I am trying to error correct shotgun reads so that they will assemble better. Due to memory issues, I can't just do the whole read set, and I was wondering about breaking it into smaller sections, but don't know if this would create different problems.
So in my reads, I have some known species that I have obtained good contigs at 100% ID. Can I use BBduk for example against the reference to pull reads out that match specific species, and error correct them separately, then concatenate everything back together again for de novo assembly??? Then same thing again using Kraken2 to take everything for example that it identifies as "bacteria" or something else.
I was thinking that BBmerge, which I believe works directly on each pair, shouldn't have affect on other reads?? Though Tadpole uses Kmers from all of the reads used for error correction, wouldn't this need to be used on everything I want to eventually assemble de novo, or would it matter if I did this on subsets of say bacteria/fungi/etc ??

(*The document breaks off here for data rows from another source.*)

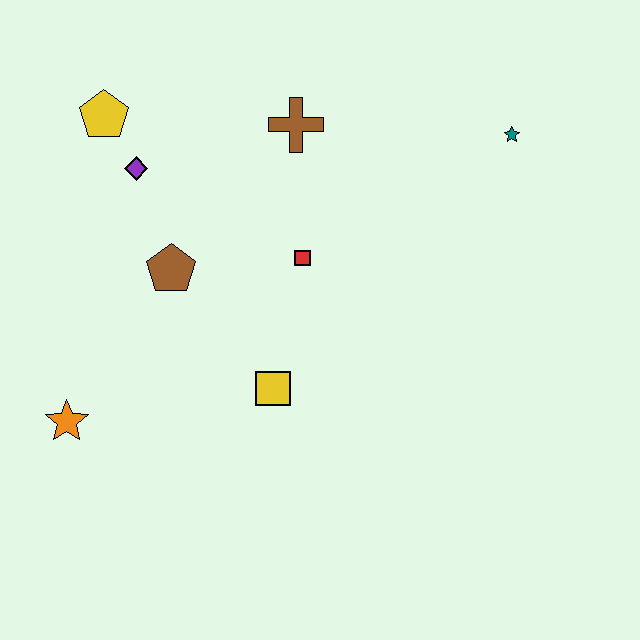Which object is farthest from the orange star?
The teal star is farthest from the orange star.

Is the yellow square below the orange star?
No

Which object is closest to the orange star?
The brown pentagon is closest to the orange star.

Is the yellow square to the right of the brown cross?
No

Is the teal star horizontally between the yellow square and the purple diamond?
No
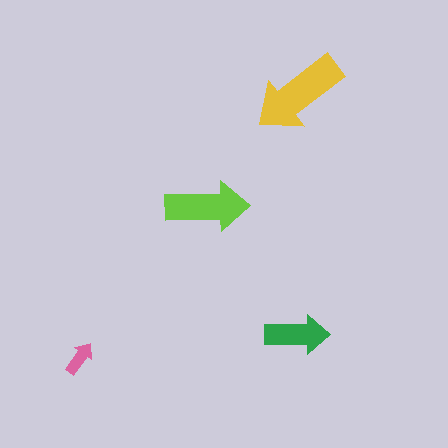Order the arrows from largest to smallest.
the yellow one, the lime one, the green one, the pink one.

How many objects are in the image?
There are 4 objects in the image.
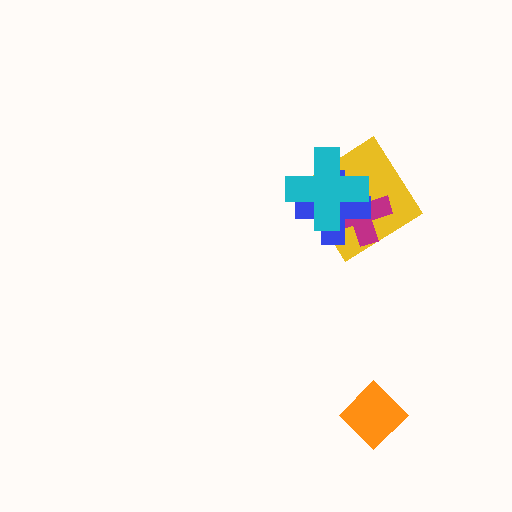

Is there a consensus opinion of running BBMerge or Tadpole first??? I had previously seen from the author about running BBMerge error correction before Tadpole, but I've also seen others talk about running Tadpole first.
Tadpole Extend Reads - I have read that this apparently improves assembly using Metaspades, if I use the extend reads option, is it recommended to use BBMerge to error correct the potential overlap after???
Thanks!!
Not exactly an answer to your question, but it still may be useful.
If you are going to assemble with SPAdes in the end, it does error correction so you probably shouldn't do it beforehand.
A small C program for error correction that does an excellent job, is multithreaded, and likely won't cause memory problems:
https://github.com/lh3/bfc
This normally works for me and is very fast, plus can't remember ever having memory issues.